The motion of inner shell has been shown among Figure 10 A-10C.Shown in Figure 10 A, some actuators, promptly actuator 322f, 322g, 322h, 322i and 322j are partially or completely activated (energy transport is to actuator), thus their axial shrinkage, with the part that is connected thereto towards center hub 348 pulling sheaths 348.Therefore, the crescent shape zone is formed in the external casing 340, in the fluid 356 suction external casings 340.Shown in Figure 10 B, the actuator (for example actuator 322f and 322g) that has activated by some fronts of stopping using to small part and to the small part adjacent actuator (for example actuator 322i, 322j, 322k, 322l and 322a) of stopping using makes the displacement of inner shell assembly.This sequential activation further makes the internal capacity motion of fluid 356 by external casing 340.Continuing sequential activation actuator (for example actuator 3221,322a, 322b, 322c, 322d, 322e etc.) continues to make fluid 356 towards outlet 352 motions, shown in Figure 10 C.In case fluid 356 is positioned near the outlet 352, activates near outlet 352 actuators (for example actuator 322a, 322b, 322c) fluid 356 is discharged by outlet 352.

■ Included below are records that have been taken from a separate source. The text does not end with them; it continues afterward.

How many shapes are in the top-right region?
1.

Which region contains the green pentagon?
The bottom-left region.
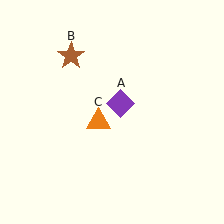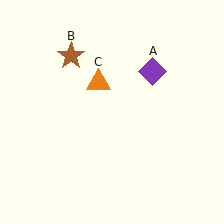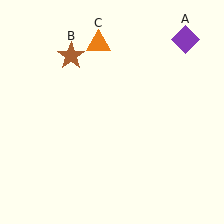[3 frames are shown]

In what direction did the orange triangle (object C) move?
The orange triangle (object C) moved up.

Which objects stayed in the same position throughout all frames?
Brown star (object B) remained stationary.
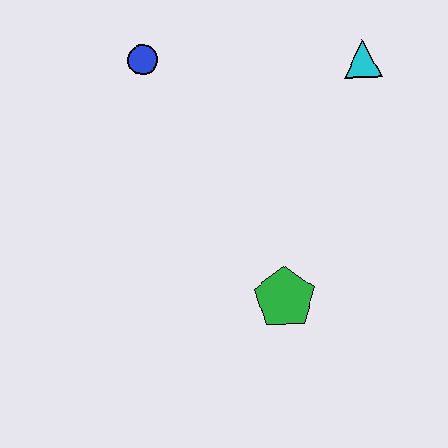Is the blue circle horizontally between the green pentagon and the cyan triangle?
No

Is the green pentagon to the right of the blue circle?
Yes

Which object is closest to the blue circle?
The cyan triangle is closest to the blue circle.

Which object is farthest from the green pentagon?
The blue circle is farthest from the green pentagon.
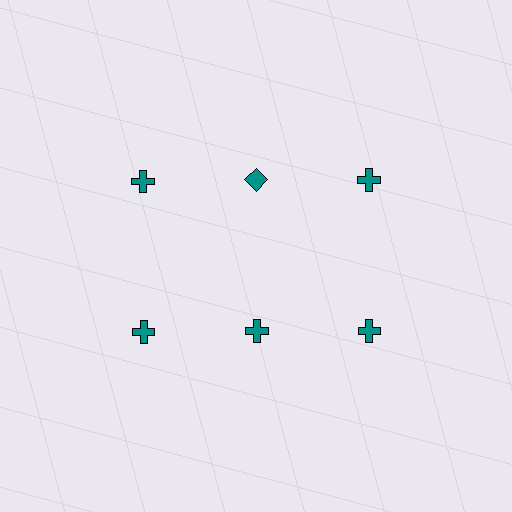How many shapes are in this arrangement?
There are 6 shapes arranged in a grid pattern.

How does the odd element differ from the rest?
It has a different shape: diamond instead of cross.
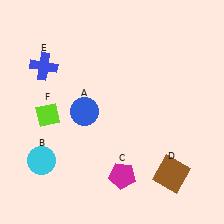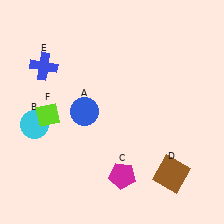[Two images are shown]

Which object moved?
The cyan circle (B) moved up.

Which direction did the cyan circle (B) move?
The cyan circle (B) moved up.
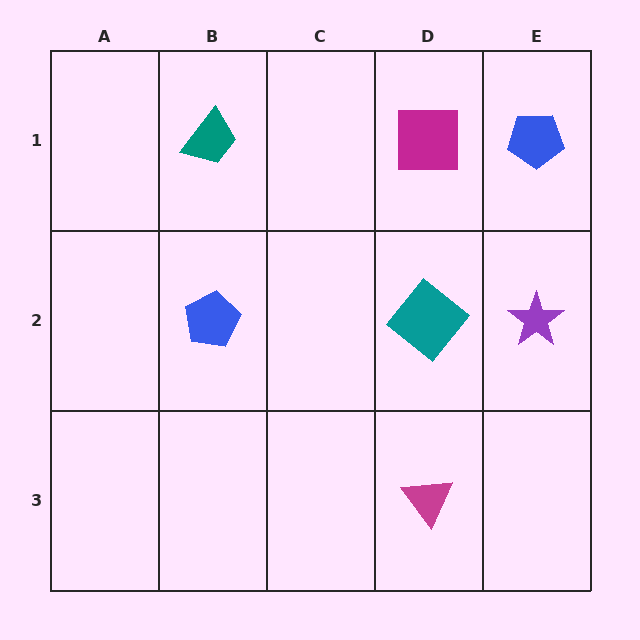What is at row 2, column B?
A blue pentagon.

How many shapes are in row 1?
3 shapes.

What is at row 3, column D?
A magenta triangle.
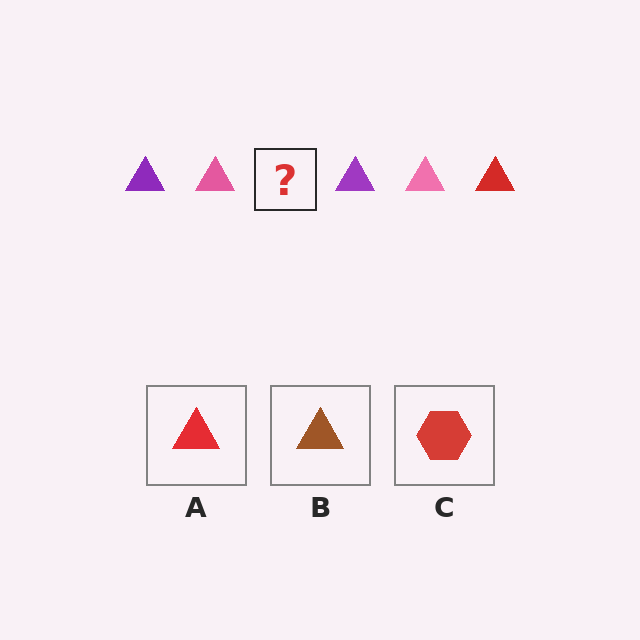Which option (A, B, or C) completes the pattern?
A.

Embodiment according to foregoing description it should be appreciated by those skilled in the art that other features and advantages of the present invention.For example, entry port can be arranged in the external member, and this external member has the entry port of different length, with the degree of depth of the cavity of the working zone that cooperates the patient.This external member can comprise the model of any amount, and perhaps the mechanism as the hospital can lay in the contact port to the size and dimension of determined number.Therefore, the present invention can't help the concrete content constraints that shows and describe, but limit by appended claim.Here all publications quoted and document are by clearly incorporating this paper into reference to its full content.
Claims (8)
1. pumping installations comprises:
External casing is formed with the passage that passes this external casing and has entrance and exit in this external casing;
The inner shell assembly, this inner shell assembly comprises:
Center hub, it is arranged in the described external casing and comprises with configuration radially from a plurality of actuators of its extension;
External jacket, it centers on described a plurality of actuators and center hub setting,
Wherein said a plurality of actuator can change shape and sequential activation when being applied in energy, described inner shell assembly is moved in described external casing form pump action.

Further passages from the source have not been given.